MGM announced today today that the next Bond movie is officially coming to theaters on Nov. 9, 2012. They have confirmed that Sem Mendes will direct, as has been expected, and Daniel Craig will return for a third go-round as 007. Filming kicks off late next year.
This isn’t entirely unanticipated. When they filed for bankruptcy last November, MGM’s filings said the company expected the 23rd official Bond movie in November 2012. Now that it’s official, and Mendes is confirmed, the movie starts casting and scouting locations, so expect those notes and plot points to start leaking over the 22 months. (You might also hear about who is actually releasing the thing, at some point.)
By the time this movie opens, Daniel Craig will be an actor transformed. Known outside of England mostly for “Layer Cake” by the time he was cast in 2006′s “Casino Royale,” he was decried by Bond fans for being blond and not exactly Bond-esque. His first turn was terrific, and the movie was one of the franchise’s better outings, so that shut people up and turned Bond into an exciting series again.
Since that movie, Craig made some missteps (mostly involving Nicole Kidman: “The Invasion,” “The Golden Compass”), but he’s on track for a big year: He has the potential blockbuster “Cowboys and Aliens” coming this summer and the David Fincher-directed, sure-to-be-huge English version of “The Girl With The Dragon Tattoo” due in December (not to mention a turn in Steven Spielberg’s “Tintin” the same week).
This is sure to change with those three big movies due in 2011, but since “Casino Royale” Craig has had only one hit: the 2008 Bond outing “Quantum of Solace.” That movie was problematic in many ways, and seemed to squander a lot of the goodwill built up by “Royale.” The MGM bankruptcy ordeal that delayed the new Bond’s arrival by a year may have actually had a silver lining: by the time the new movie opens up, Craig might be known as much for Mikael Blomkvist as for James Bond. He will be a more legitimate movie star. And people might have forgotten that they didn’t like “Quantum” four years earlier.

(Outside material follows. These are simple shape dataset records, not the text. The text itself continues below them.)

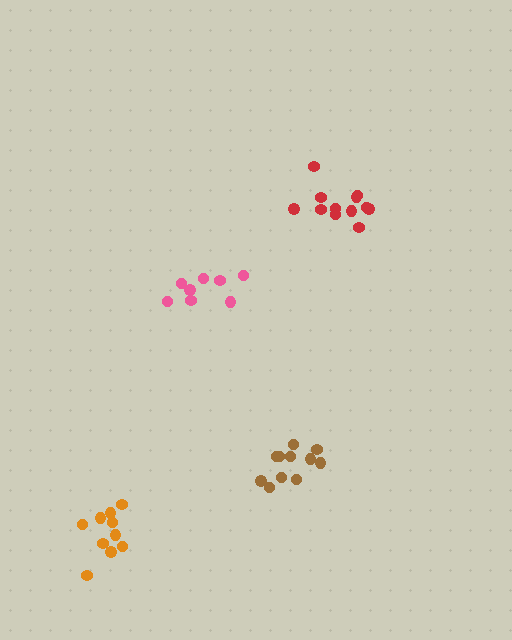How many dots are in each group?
Group 1: 8 dots, Group 2: 11 dots, Group 3: 12 dots, Group 4: 10 dots (41 total).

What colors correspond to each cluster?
The clusters are colored: pink, brown, red, orange.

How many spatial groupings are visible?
There are 4 spatial groupings.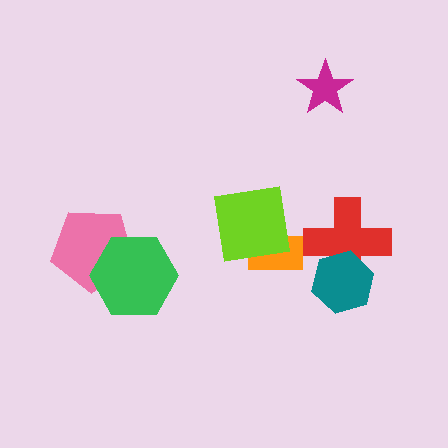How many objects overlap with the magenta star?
0 objects overlap with the magenta star.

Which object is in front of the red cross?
The teal hexagon is in front of the red cross.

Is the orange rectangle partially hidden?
Yes, it is partially covered by another shape.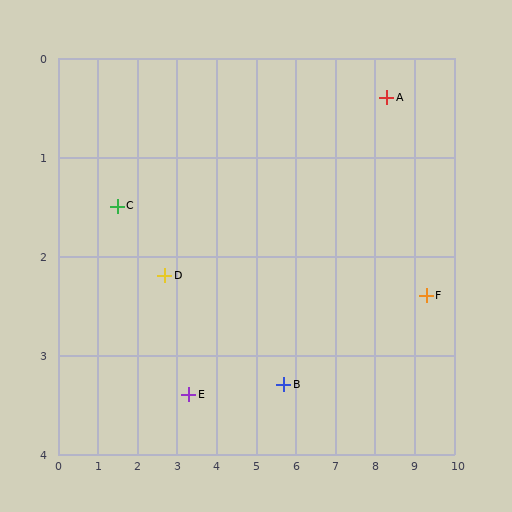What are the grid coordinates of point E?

Of course, Craig wasn’t the problem in “Quantum.” The script was a jumbled mess, which was one issue. But a big, big problem was Marc Forster’s direction, which showed that the art house filmmaker was uncomfortable helming a big-budget action movie. That’s the one big question mark looming for Sam Mendes: He’s an acclaimed, Oscar-winning director (and he worked with Craig before, on 2002′s “Road to Perdition”). But can he make a big-time blockbuster? And more to the point, can he make it good and intelligible?
Anyway, these are all things to ponder. Right now, this is exciting news for anyone who wants this series to provide a legitimately good successor to “Casino Royale.”
(Humorously, Deadline reported the news with an “EXCLUSIVE,” because nothing’s more exclusive than getting the same e-mail everybody else received. And they note that they reported the news last month, a huge scoop for the site and only a month behind everybody else. But, you know, that’s irrelevant.)